La crise sanitaire laissera-t-elle des traces indélébiles sur le secteur de l’immobilier de bureau ? Jean-Frédéric Heinry, le président d’Altarea Entreprise Studio, pilote une cellule de veille et de réflexion sur les tendances dans le domaine des usages bureaux avec pour objectif de faire évoluer la conception des futurs projets tertiaires de Cogedim, une filiale d’Altarea qui est aujourd’hui le premier développeur de bureaux en France. Il nous livre ses réflexions.
Cette crise marque t-elle la fin du bureau tel que nous le connaissons ?
Jean-Frédéric Heinry : Toutes les crises engendrent, de toute façon, des répercussions. Après les événements du 11 septembre, tous les immeubles de bureau américains se sont dotés de systèmes de contrôle draconiens. Depuis les manifestations des gilets jaunes, les entreprises réclament toutes, y compris dans l’architecture des bâtiments, des protections pour les façades.
Cette crise sanitaire devrait donc engendrer une nouvelle demande sur les espaces de bureau. L’impact sera concret et sans doute durable. Avec l’apport des outils modernes, les salariés ne veulent plus être cadenassés devant leur bureau. Le besoin d’un bâtiment physique ne devrait pourtant pas être remis en cause. Le bureau est un lieu de communication et d’échange. C’est un indispensable outil de management, de diffusion de culture d’entreprise : un véritable réseau social !

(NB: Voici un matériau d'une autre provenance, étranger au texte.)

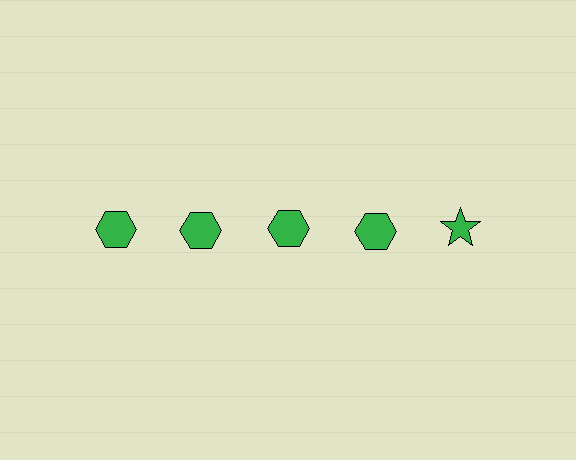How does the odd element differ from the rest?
It has a different shape: star instead of hexagon.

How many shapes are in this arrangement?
There are 5 shapes arranged in a grid pattern.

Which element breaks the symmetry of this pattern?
The green star in the top row, rightmost column breaks the symmetry. All other shapes are green hexagons.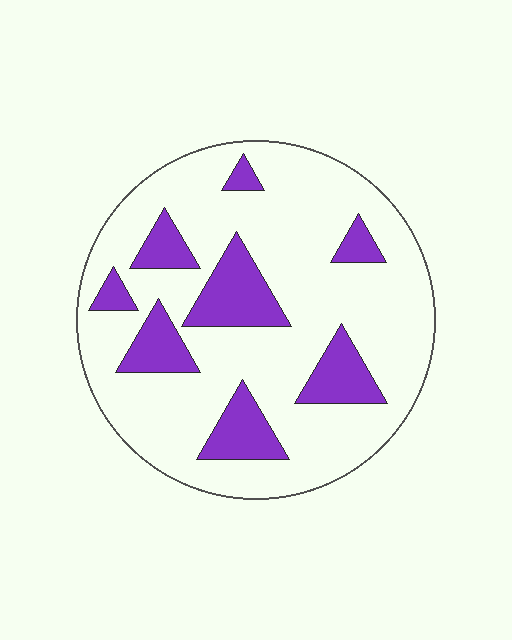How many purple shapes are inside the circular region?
8.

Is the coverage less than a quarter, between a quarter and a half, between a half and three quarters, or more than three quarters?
Less than a quarter.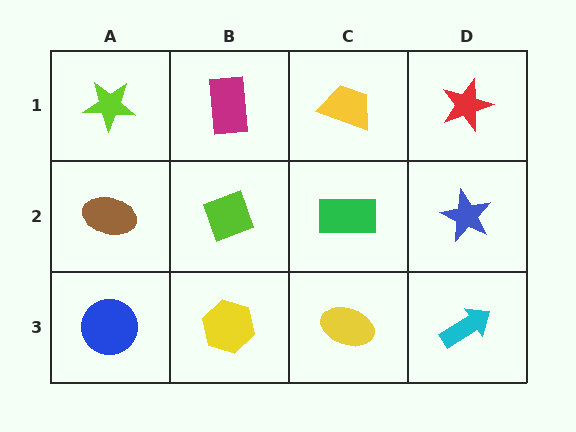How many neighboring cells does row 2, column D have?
3.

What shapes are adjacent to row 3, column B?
A lime diamond (row 2, column B), a blue circle (row 3, column A), a yellow ellipse (row 3, column C).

Pour coller aux nouvelles demandes des utilisateurs, les travaux de la « papesse des tendances », Li Edelkoort, sont à retenir. Plutôt spécialisée dans le luxe, elle a posé un regard neuf sur ce que devait être le bureau de demain. Ses conclusions sont très intéressantes. Plutôt que d’imaginer un lieu où l’on serait comme à la maison (concept largement mis en avant ces dernières années), elle prône un lieu où l’on serait mieux qu’à la maison. Supposant donc des connections parfaites, un système de cybersécurité sans faille, de la fibre optique pour chaque poste et autre avantage que l’on ne peut pas trouver dans sa cuisine. Et là où les salariés étaient parfois entassés pour faire des économies de m2, ils seront dorénavant plus espacés, de manière à respecter les gestes barrières.

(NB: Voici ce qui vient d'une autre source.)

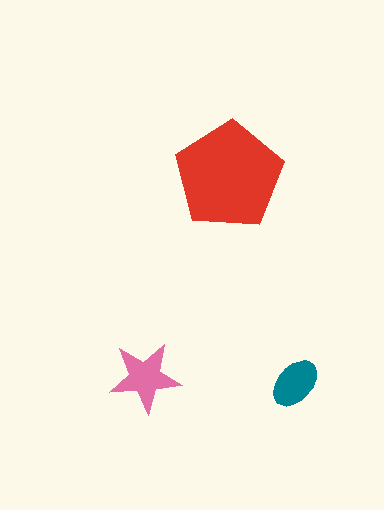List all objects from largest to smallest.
The red pentagon, the pink star, the teal ellipse.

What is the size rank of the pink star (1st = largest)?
2nd.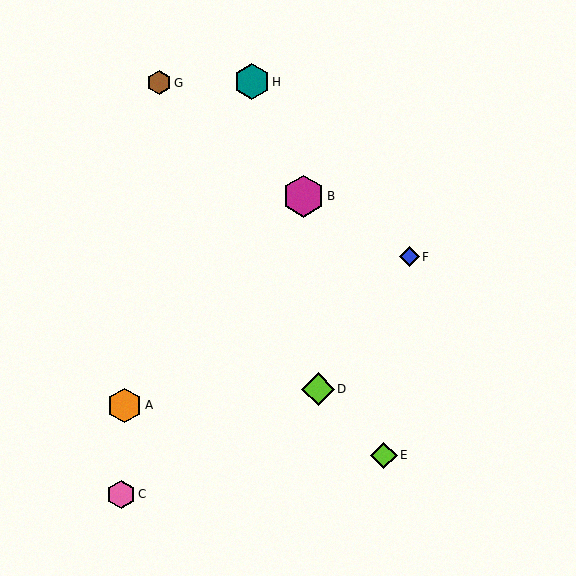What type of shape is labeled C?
Shape C is a pink hexagon.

Comment vous imaginez le bureau post crise sanitaire ?
Jean-Frédéric Heinry : Si le concept du bureau n’a donc pas vécu, la demande devrait cependant s’atténuer ces prochains mois. Le contexte actuel va freiner des décisions alors qu’une partie des salariés restera vraisemblablement en télétravail. Le besoin d’adaptation des immeubles de bureau devrait toutefois se maintenir. La préoccupation actuelle des entreprises est très pragmatique. Elle concerne les transports et la restauration. Ceux qui doivent prendre le métro voudront-ils le prendre ? Comment organiser un service de restauration sans risque ?

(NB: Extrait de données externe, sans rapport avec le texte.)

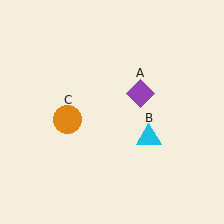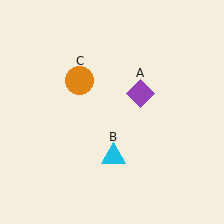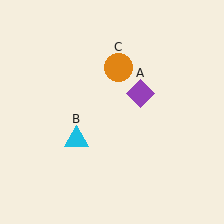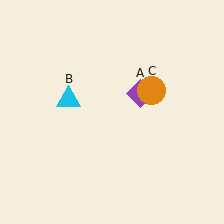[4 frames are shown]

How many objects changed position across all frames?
2 objects changed position: cyan triangle (object B), orange circle (object C).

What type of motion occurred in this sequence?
The cyan triangle (object B), orange circle (object C) rotated clockwise around the center of the scene.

De nouvelles pratiques s’apprêtent à se développer pour être ouverts sur la ville, comme apporter des commerces de proximité au pied des bureaux, développer des projets de logistique pour favoriser les livraisons du dernier kilomètre ; permettre aux immeubles de fonctionner à n’importe quelle heure pour coller à des horaires étendus de travail.
Ces évolutions vont-elles, en parallèle, déplacer la demande de bureaux vers les villes et les régions moins denses ?
Jean-Frédéric Heinry : Le phénomène n’est pas nouveau. Cela concernait déjà des cadres mariés avec de jeunes enfants souhaitant avoir plus de place. La crise pose une autre question : celle de la ville du quart d’heure, ce concept imaginé par Carlos Moreno. A savoir que pour vivre heureux, il faut avoir à moins de 15 minutes de trajet son logement son bureau, ses commerces, son école et ses sorties culturelles. Ce que l’on ne trouve pas si fréquemment. L’urbanisation est donc bel et bien la réponse la plus adéquat mais à condition d’offrir les nouvelles conditions de mixité d’usage et sociale. Le quartier de ville est un outil de paix social.